Here's where I eat a big fat helping of crow. Brom was clearly visible in several shots, and actually close to the action, ad even if he was not there pointing himself out, I probably would have seen him, and it was a funny, original, good movie. And I almost hate to admit it, but I think if I had been an extra on this one, I might have enjoyed it as much as he did, and thought, "Maybe I can do this more often, and not just for the money or to meet chicks." I can see why he got the bug from this one, as opposed to all the times I sat around a movie set, sweating my balls off, asking myself why the fuck I was there. His experience was probably the polar opposite of mine, and not just because he's a more positive person, but because the movie was better, the crew was probably better, he was probably treated better... Hell, the lunch was probably better.

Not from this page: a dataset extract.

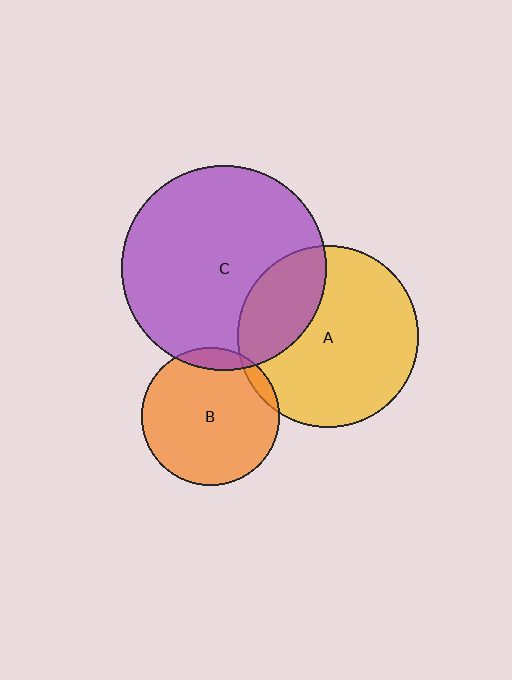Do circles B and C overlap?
Yes.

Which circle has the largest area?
Circle C (purple).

The movie itself is interesting on several levels. At the core, it is a guy-meets-girl story, but there are layers under that premise., since the guy is the only person in the world who can tell a lie. At first, he uses it for financial gain, for himself and for the homeless man he passes on the street every day. Things take a turn after he tells his dying mother that the afterlife is filled with love and joy and mansions. Word of his gets out, and suddenly Ricky Gervais has spilled the beans on God, turning him into a sort of Christ-figure to the rubes of this world, who have never heard of such a crazy thing (pretty much coming out and saying that religion is a big lie, which I've thought for awhile, anyway.)

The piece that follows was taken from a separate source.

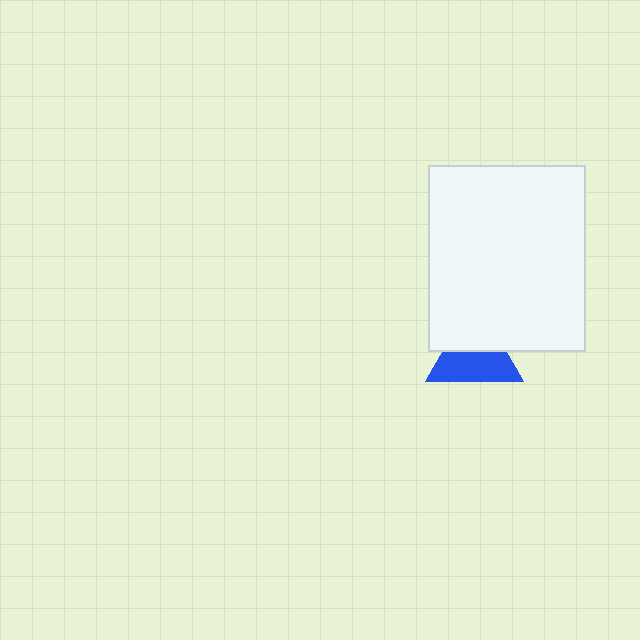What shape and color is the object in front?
The object in front is a white rectangle.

Even beyond the religious undercutting, there's the girl, the beautiful Jennifer Garner, who from the opening scene has told poor, chubby Gervais that she is out of his league and that, genetically, they are a poor match and so shouldn't bother dating at all (Remember, nobody lies in this world.) This, to me, is why this movie is almost the anti-romcom. This is where it skewers modern love as a whole, yet somehow embraces it because, in the end, (SPOILER ALERT, in case you have never seen a film), the guy gets the girl. In the real world, all animals seek out their ideal genetic partner, the one that will help them make the best babies. Humans do this, too, either consciously or sub-consciously, but it goes on, and it's probably why I have never met the "right girl," since I don't really want to make any babies, good or bad. This movie, however, is the only one that I've seen that comes out and says it, and it does it in such a clever way that it still has a happy ending, despite the fact that it pokes holes in the very genre that it's in and should, in fact, be kind of an indictment of the happy ending. the message in the end; You can be with someone who is not necessarily your ideal genetic mate, as long as that person makes you happy.
To me, there was another message to this one, because I find it ironic that a movie about lying can expose me to the truth: things are not always what they seem. Ricky Gervais may not seem like the ideal mate for someone as hot as Jennifer Garner, but he was in that case, and he made her happy. And extra work may not always be the most horrible experience of your life. It wasn't in that case, and it seems to have made Brom happy.